Assuming that the detail in which the injuries to Mrs. Moreno were described was unnecessary and the prejudice of that particular evidence outweighed its probative value, the trial court, in the exercise of its discretion, could properly permit some description of her injuries as relevant to the issue of defendant's state of mind and intent in resisting arrest. Despite the fact that defendant's "motion in limine" was entitled to consideration as an objection at the time such evidence was offered, that objection was insufficient because it was an objection to "any proof that the defendant had beaten the woman with whom he resided." An objection to evidence as a whole is insufficient when any part of the evidence objected to is admissible. Sproul v. Fossi, 274 Or. 749, 755, 548 P.2d 970 (1976).
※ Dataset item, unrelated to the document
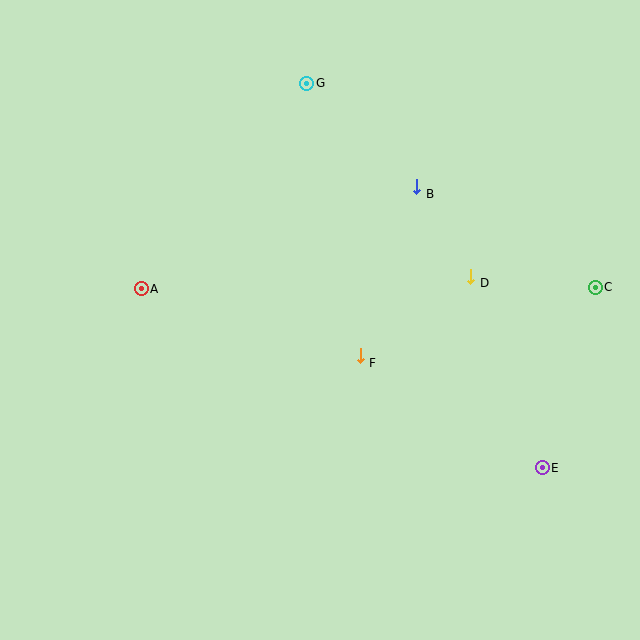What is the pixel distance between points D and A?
The distance between D and A is 330 pixels.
3. Evidence of other crimes.
Finally, defendant contends that evidence of events preceding his actual arrest was inadmissible in this case because of the rule in criminal cases excluding evidence of "other crimes" in addition to the one with which he is charged, citing State v. Manrique, 271 Or. 201, 205-6, 531 P.2d 239 (1975), among other cases. Thus, it is contended that evidence of defendant's alleged beating of Mrs. Moreno would be evidence of the crime of assault upon her and thus inadmissible under that rule.
As noted in State v. Manrique, supra, at 206-207, that general rule is subject to various exceptions, most of which are
"* * * based implicitly upon the idea that evidence of other crimes may be relevant for some purpose other than to show the probability that the defendant committed the crime for which he is being tried because he had also committed other crimes."
In this case, for reasons previously stated, a description of the "scene" upon the arrival of the officers, including not only defendant's conduct, but some description of the injuries sustained by Mrs. Moreno, over whom the defendant was then standing, was relevant to the issue of defendant's intent to resist arrest.
Finding no error, we affirm the decision by the Court of Appeals and the conviction of the defendant.